Review by historian9
4 stars Excellent album by Chuck, Bob and Carlos, with Randy being allegedly absent from this album (and Carlos has left since then). Although I heard they gave out these names or nick names of themselves on an earlier tour, it's nice to get in touch with THE RESIDENTS more closely, their most emotional and personal high point for me being the "Demons Dance Alone" album, not that they didn't release anything good after it.

This album is about their past; basically, as the legend of THE RESIDENTS goes, before coming to San Francisco and experimentation with music and other media, they were living in Louisiana (that's at least the first incarnation of the band and since the first unofficial LP in 1971 who knows how many of them changed around). All of the music on this album is inspired by that life in Louisiana, more specifically, the nights on which young RESIDENTS hung out in swamps around bonefires (Coochie Brake being one of cypress swamps in Louisiana). Imagine all the sounds you would hear at such gatherings, with some emphasis on calming nature around you, some dudes just joking around with creepy stories , and then throw in some guitars, tribal instruments and chants of all sorts, with a few industrial overtones as well.

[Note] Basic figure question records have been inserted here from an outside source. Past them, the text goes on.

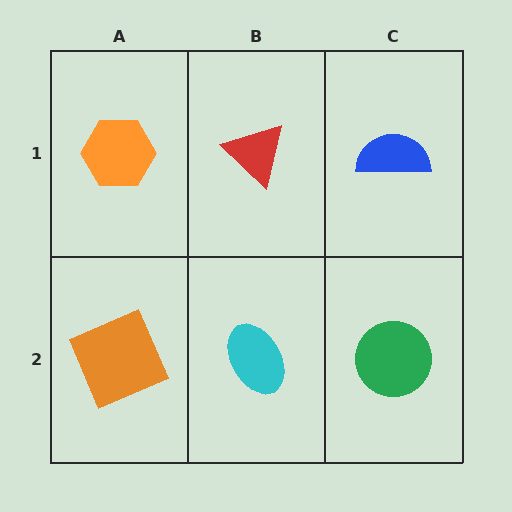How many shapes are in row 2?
3 shapes.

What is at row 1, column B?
A red triangle.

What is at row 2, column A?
An orange square.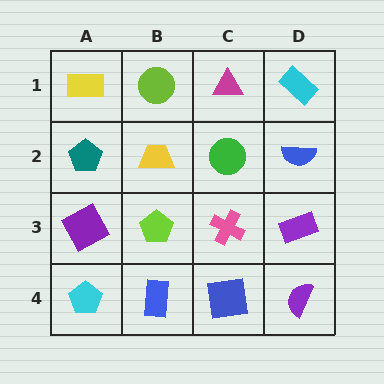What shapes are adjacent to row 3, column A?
A teal pentagon (row 2, column A), a cyan pentagon (row 4, column A), a lime pentagon (row 3, column B).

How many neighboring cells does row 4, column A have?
2.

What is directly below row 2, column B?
A lime pentagon.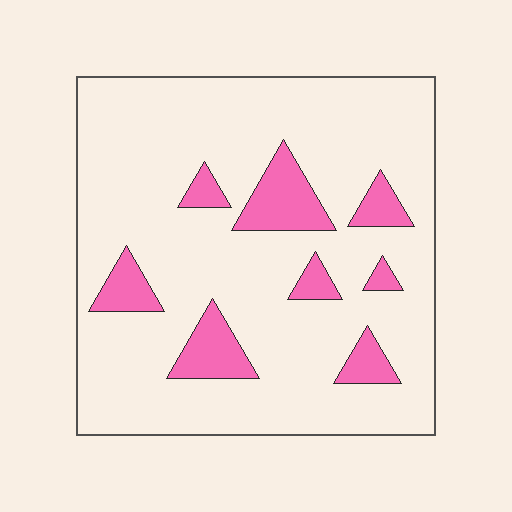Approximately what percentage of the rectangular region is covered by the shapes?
Approximately 15%.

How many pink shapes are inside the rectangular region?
8.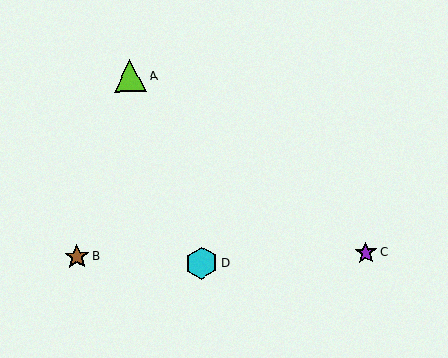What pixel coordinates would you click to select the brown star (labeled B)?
Click at (77, 257) to select the brown star B.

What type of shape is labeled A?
Shape A is a lime triangle.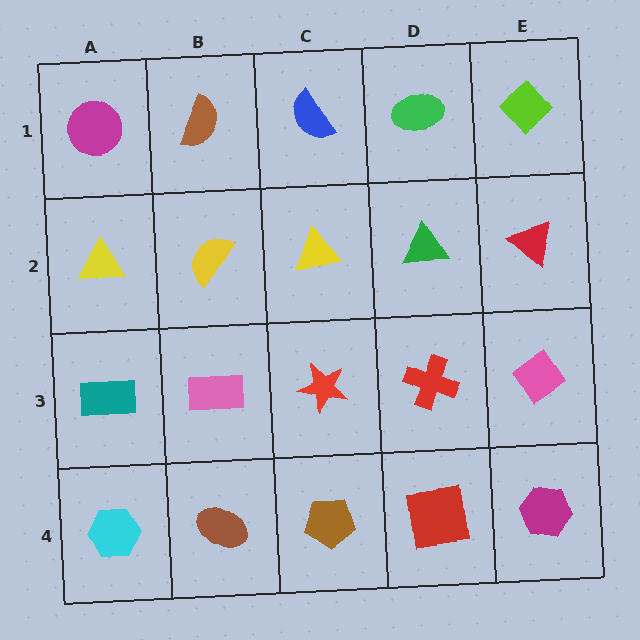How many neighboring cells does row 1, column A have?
2.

It might sound a bit complicated but it's really good, rich in instruments, sometimes noise as well, but it all flows nicely not trying to throw you of by being dissonant, it just keeps delivering this creepy atmosphere of those swam gatherings. It might be repetitive for some, but to me it was varied enough as THE RESIDENTS weren't afraid to latch onto a catchy melody here and there and make something charming out of it (song "Bitter Bitter" is like a tribal leader speaking over grunge guitar). There are voices as well, mostly in Spanish but they don't dominate the music, sometimes more in spoken word and I don't know what they are about, so there might be a whole new meaning behind the songs after some time when they get translated. Actually some yelling, chanting, whispering and such are used too and they fit in well, never really going back to the old avantgarde tribal days of "Eskimo" but to a modern sonic landscape ; I had a bit of trouble of finding an example of a band who produced songs in this manner, and this album had me thinking actually of RADIOHEAD's "King Of Limbs", and the tracks off of it, like "Feral" and the like which I think it comes close in comparison, being for me halfway between less demanding but still weird background(-ish) music and experimentation.

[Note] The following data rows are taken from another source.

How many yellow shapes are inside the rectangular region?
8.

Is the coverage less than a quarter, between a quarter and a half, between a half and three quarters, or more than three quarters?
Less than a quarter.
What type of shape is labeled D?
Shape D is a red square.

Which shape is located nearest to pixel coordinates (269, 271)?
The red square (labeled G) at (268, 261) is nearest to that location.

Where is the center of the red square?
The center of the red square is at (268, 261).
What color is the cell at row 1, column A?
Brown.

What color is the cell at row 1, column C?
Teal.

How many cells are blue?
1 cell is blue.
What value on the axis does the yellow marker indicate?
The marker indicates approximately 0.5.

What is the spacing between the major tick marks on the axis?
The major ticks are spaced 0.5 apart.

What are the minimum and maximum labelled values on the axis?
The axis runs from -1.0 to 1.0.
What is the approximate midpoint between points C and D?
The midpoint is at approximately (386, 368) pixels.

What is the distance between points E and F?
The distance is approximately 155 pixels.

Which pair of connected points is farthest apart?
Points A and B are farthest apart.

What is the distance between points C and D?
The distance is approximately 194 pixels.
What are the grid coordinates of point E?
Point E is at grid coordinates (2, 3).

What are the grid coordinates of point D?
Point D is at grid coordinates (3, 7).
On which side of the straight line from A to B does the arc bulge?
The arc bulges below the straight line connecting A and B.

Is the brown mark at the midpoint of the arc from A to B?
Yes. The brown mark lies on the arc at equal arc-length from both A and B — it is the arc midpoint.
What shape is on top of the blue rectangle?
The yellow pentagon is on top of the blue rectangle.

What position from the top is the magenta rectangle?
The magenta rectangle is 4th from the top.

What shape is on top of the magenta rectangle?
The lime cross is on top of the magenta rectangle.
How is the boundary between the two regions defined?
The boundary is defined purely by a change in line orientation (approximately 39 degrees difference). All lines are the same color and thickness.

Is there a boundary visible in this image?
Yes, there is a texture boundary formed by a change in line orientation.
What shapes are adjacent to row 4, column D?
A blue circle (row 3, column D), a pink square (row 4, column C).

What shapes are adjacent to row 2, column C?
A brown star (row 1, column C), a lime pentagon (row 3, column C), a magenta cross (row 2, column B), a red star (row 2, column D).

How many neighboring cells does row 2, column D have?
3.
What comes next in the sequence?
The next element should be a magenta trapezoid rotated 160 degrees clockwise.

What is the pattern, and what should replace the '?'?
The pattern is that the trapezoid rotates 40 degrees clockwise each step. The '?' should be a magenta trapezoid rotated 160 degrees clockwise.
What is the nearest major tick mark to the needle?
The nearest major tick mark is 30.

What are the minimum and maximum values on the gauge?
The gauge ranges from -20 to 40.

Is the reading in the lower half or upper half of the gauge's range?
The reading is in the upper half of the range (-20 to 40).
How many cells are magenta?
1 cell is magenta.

The bonus disc is quite an feat as well, "Lying Horse Rock" with some narration about old gangs and old legends (in English); almost 20 minutes long "West & Kembrell" though is just pure amazing, it's like "Festival Of Death" transported into these dark creepy nights in swamps that the rest of the album layed down, played by tribesmen on drugs. More exciting than any song before it, featuring a lot of buld-ups, break-outs and just genuine freak outs on electronic and acoustic instruments, especially percussions. Also there are singing children in one "chorus" (something at that point draws me to the intro music of the Beetlejuice cartoon, but I think it's just voodoo magic starting to effect me) which I would never expect on THE RESIDENTS record, serving as a backing vocal of sorts in that world music way that for example MIKE OLDFIELD used a lot. What I'm saying is that the limited bonus disc is an excellent addition to the album for that song so it's definitely worth checking it out.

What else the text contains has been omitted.